WannaMine follows in the footsteps of WannaCry, using the NSA developed EternalBlue exploit to propagate. After infection, the similarities between WannaCry and WannaMine end. Where WannaCry would proceed to encrypt all available files and notify the user of its existence, WannaMine silently installs and runs mining software for the cryptocurrency Monero.
Use of Monero
This is the next in a line of cryptojacking attacks involving mining software that specifically mines Monero. The reasoning behind the perpetrator’s use of Monero is unknown, though it may have something to do with Monero’s minability on mid to low-end computers, and the privacy that exists on Monero’s blockchain.
After infection and initial setup, WannaMine uses Windows management tools for its persistence. Once infected, it can be difficult to find the malicious settings within the large number of legitimate ones.
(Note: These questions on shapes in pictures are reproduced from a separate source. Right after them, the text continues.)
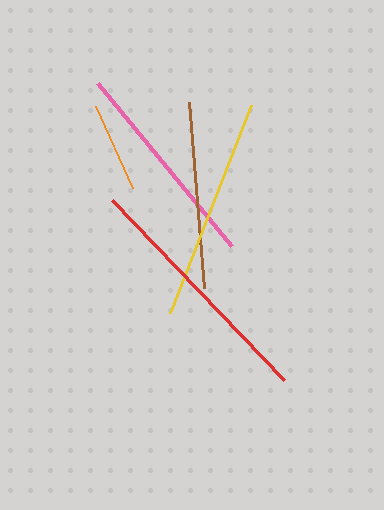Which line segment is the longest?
The red line is the longest at approximately 249 pixels.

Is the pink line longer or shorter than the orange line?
The pink line is longer than the orange line.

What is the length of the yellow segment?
The yellow segment is approximately 224 pixels long.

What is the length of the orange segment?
The orange segment is approximately 90 pixels long.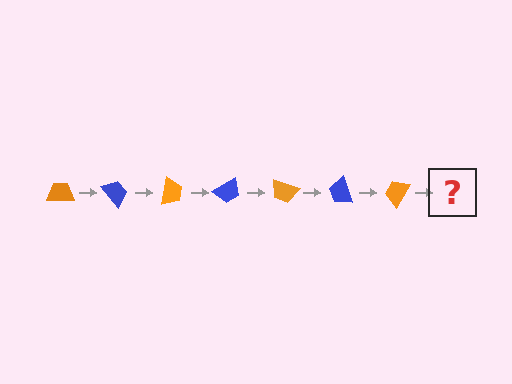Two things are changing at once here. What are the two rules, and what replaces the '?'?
The two rules are that it rotates 50 degrees clockwise each step and the color cycles through orange and blue. The '?' should be a blue trapezoid, rotated 350 degrees clockwise from the start.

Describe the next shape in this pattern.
It should be a blue trapezoid, rotated 350 degrees clockwise from the start.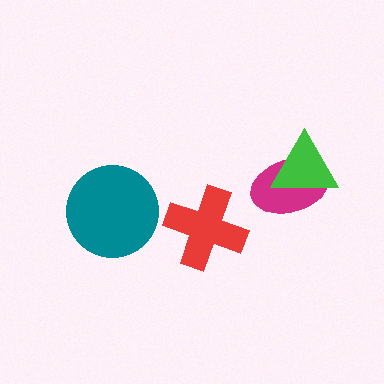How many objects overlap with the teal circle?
0 objects overlap with the teal circle.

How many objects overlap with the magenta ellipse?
1 object overlaps with the magenta ellipse.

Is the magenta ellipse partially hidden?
Yes, it is partially covered by another shape.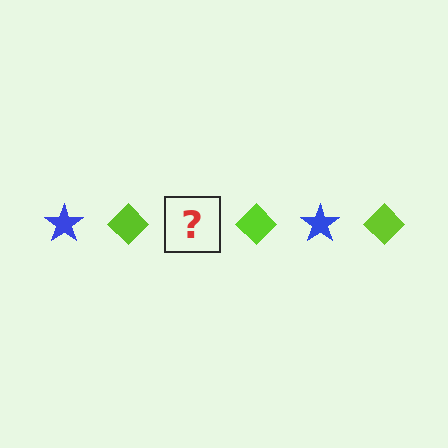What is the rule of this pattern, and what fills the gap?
The rule is that the pattern alternates between blue star and lime diamond. The gap should be filled with a blue star.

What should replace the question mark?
The question mark should be replaced with a blue star.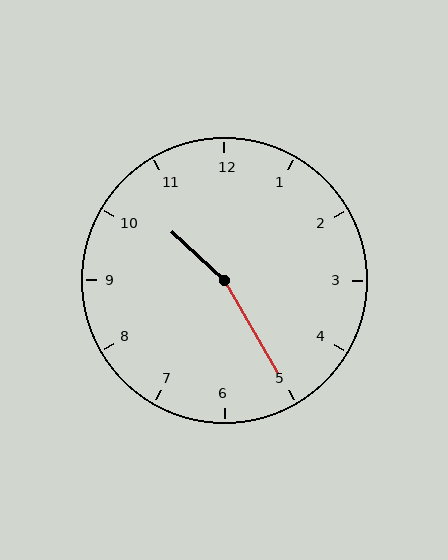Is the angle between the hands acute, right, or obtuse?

One of the simplest methods of detection is to monitor your computers CPU usage. Abnormally high CPU usage can be caused by cryptojacking. You can view your CPU usage using Windows Task Manager. Otherwise, high CPU usage will make your computer hotter, which may make its fans run louder.
WannaMine uses EternalBlue for its propagation, and as Microsoft patched the vulnerability in 2017, so long as all computers on your network are up-to-date you should be secure from WannaMine. Otherwise, standard security advice such as not following unknown links applies.